Je profite de la moindre occasion de souffrir qui s'offre à moi. Désespérer c'est presque une fonction de mon être.
La douleur, pourtant, mieux que les paroles, mieux, même, que les gestes, semble pouvoir toucher l’autre, sans qu’il soit possible de savoir pour quoi et pour qui nous payons en souffrant. Paule Régnier écrit : «Je crois à cet holocauste constant de quelques-uns pour le monde entier. Et, bien qu’il me soit si dur de me dire que je mourrai sans avoir connu – jamais, jamais – une heure de vrai bonheur, du moins il est beau de penser qu’avec les larmes et la douleur des uns, vous pouvez faire de la joie, du pardon pour les autres», sans oublier cette conclusion : «C’est la seule explication possible de destinées aussi misérables que la mienne» (22 octobre 1922, p. 11), Paule Régnier écrivant même que sa vie ne peut avoir de sens que si elle suppose «qu’elle est la rançon de vies plus heureuses» : «Parfois, une seconde, dans un éclair de charité, il m’est doux de penser cela» (30 mars 1923, p. 16).

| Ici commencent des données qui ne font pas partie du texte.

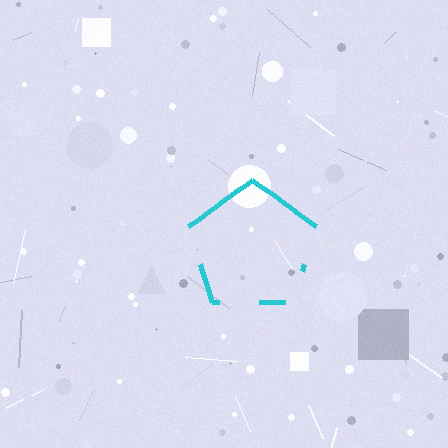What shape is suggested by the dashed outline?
The dashed outline suggests a pentagon.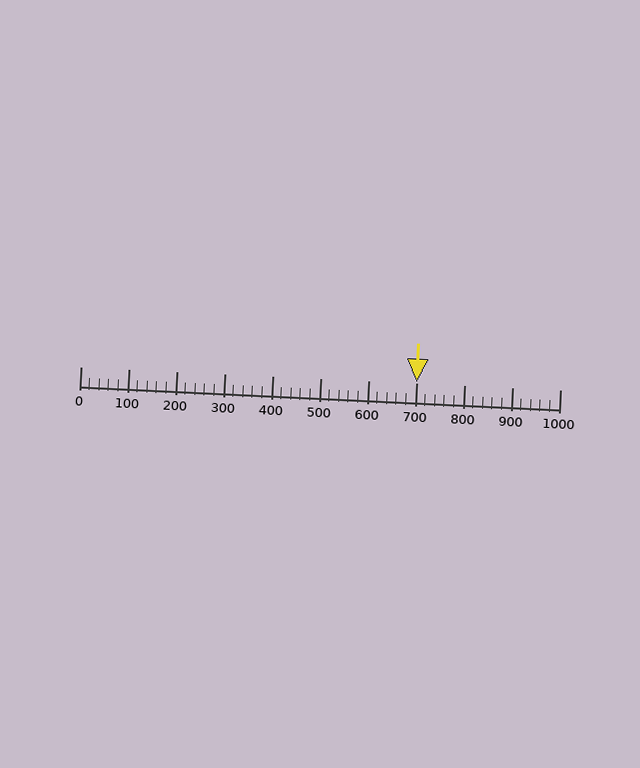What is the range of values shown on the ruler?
The ruler shows values from 0 to 1000.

Paule Régnier, bien plus d’une fois, s’aventure sur des terres finalement assez peu explorées, sur lesquelles un Jacques Madaule, probablement, n’aurait pas admis le fait de devoir poser un seul orteil de son pied acclimaté aux contrées douces, tempérées, loin des excès de la macération, terres sauvages par définition où seule compte la sincérité de l'exemple, la grandeur du témoignage, la flamme de la douleur protégeant de son feu, fragile mais obstiné, les plus humbles créatures, animaux compris (4) ou, pour le dire en un seul mot amalgamant les peurs de l'homme moderne ayant fui devant Dieu selon Max Picard, le martyre : «Non, certainement, la vérité n’est pas là. Ce ne sont pas les couvents qui la détiennent. La vérité est ailleurs, beaucoup plus haut. La religion catholique n’est qu’une ébauche de la religion éternelle que nous ne connaîtrons qu’au dernier jour. Elle a du bon et l’on peut accepter beaucoup de ses pratiques, la confession, la communion, qui ne peuvent qu’élever l’âme. Mais garder la pitié, la pitié immense pour toutes les souffrances de la chair et de l’esprit, pitié pour les hommes et pour les bêtes, pitié qui n’est compatible évidemment qu’avec un état de trouble et d’incertitude. La certitude est impitoyable» (4 septembre 1926, p. 33).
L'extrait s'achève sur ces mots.